The NSE Nifty 50 index .NSEI ended 0.55% lower at 17,718.35, while the S&P BSE Sensex .BSESN slipped 0.44% to 59,456.78.

Investors fled risky assets after Vladimir Putin ordered a partial mobilisation of Russia's military reserves and accused the West of "nuclear blackmail," building anxiety in investors who were already on the sidelines ahead of the Fed's decision expected later in the day. MKTS/GLOB

Rate futures traders are pricing in an 81% chance of a 75-basis-point (bp) hike and a 19% probability of a jumbo 100 bps increase, as inflation stayed elevated.
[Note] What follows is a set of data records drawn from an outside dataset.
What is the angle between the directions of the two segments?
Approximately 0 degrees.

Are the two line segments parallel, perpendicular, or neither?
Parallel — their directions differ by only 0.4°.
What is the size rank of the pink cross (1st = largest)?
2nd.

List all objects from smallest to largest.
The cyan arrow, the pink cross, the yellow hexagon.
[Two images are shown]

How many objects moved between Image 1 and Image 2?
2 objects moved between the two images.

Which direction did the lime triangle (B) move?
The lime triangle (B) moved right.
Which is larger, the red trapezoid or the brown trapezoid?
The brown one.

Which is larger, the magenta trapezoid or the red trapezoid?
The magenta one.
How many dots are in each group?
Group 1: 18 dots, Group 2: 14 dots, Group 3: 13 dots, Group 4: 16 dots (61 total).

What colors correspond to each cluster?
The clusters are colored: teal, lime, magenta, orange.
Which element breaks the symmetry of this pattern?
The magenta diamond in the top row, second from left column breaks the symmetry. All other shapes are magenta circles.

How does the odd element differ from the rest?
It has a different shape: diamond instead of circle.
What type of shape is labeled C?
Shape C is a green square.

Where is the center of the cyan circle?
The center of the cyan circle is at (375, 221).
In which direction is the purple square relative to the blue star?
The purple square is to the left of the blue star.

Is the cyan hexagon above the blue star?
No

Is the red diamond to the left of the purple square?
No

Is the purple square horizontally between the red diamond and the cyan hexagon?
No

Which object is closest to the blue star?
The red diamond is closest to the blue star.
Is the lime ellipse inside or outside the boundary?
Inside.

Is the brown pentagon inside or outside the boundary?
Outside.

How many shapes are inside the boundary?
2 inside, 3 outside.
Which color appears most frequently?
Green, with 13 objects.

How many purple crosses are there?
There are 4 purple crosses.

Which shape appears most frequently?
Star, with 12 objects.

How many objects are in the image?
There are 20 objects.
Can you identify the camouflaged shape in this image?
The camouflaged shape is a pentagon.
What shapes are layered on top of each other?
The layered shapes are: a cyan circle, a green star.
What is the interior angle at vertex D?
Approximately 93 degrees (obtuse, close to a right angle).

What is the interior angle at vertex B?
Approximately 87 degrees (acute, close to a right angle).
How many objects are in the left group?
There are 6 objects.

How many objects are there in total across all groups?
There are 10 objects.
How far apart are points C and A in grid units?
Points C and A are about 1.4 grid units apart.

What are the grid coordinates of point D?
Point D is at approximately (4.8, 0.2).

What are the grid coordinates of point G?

FEDWATCH

Meanwhile, Reuters reported that India's government was in no hurry to tamp down inflation - now hovering near 7% at eight-year high - back to the central bank's 4% medium-term target, for fear that aggressive rate hikes could hurt economic growth.

India's central bank is due to meet next week to decide on monetary policy.

Putin's move caused a surge in oil prices on Wednesday, which could prove costly for India, the world's third-largest importer of oil. O/R

The Nifty Metal index .NIFTYMET was the worst performer among sub-indexes, dropping 2.1% in its worst day in a month.

Conglomerate Adani Enterprises ADEL.NS, which touched a record high in the previous session, lost 5.1%, marking its worst session since mid-June.

Shree Cement SHCM.NS was the biggest percentage loser on the Nifty 50 with a 5.2% drop - its sharpest fall since late-February.

The Nifty fast-moving consumer goods index .NIFTYFMCG was the only bright spot, rising 1.2% led by a near 3% jump in FMCG major Britannia Industries BRIT.NS.

Central Bank of India CBI.NSrose 6.6%, after jumping as much as 15% in the session, following an RBI move to take the state-owned lender off its prompt corrective action list.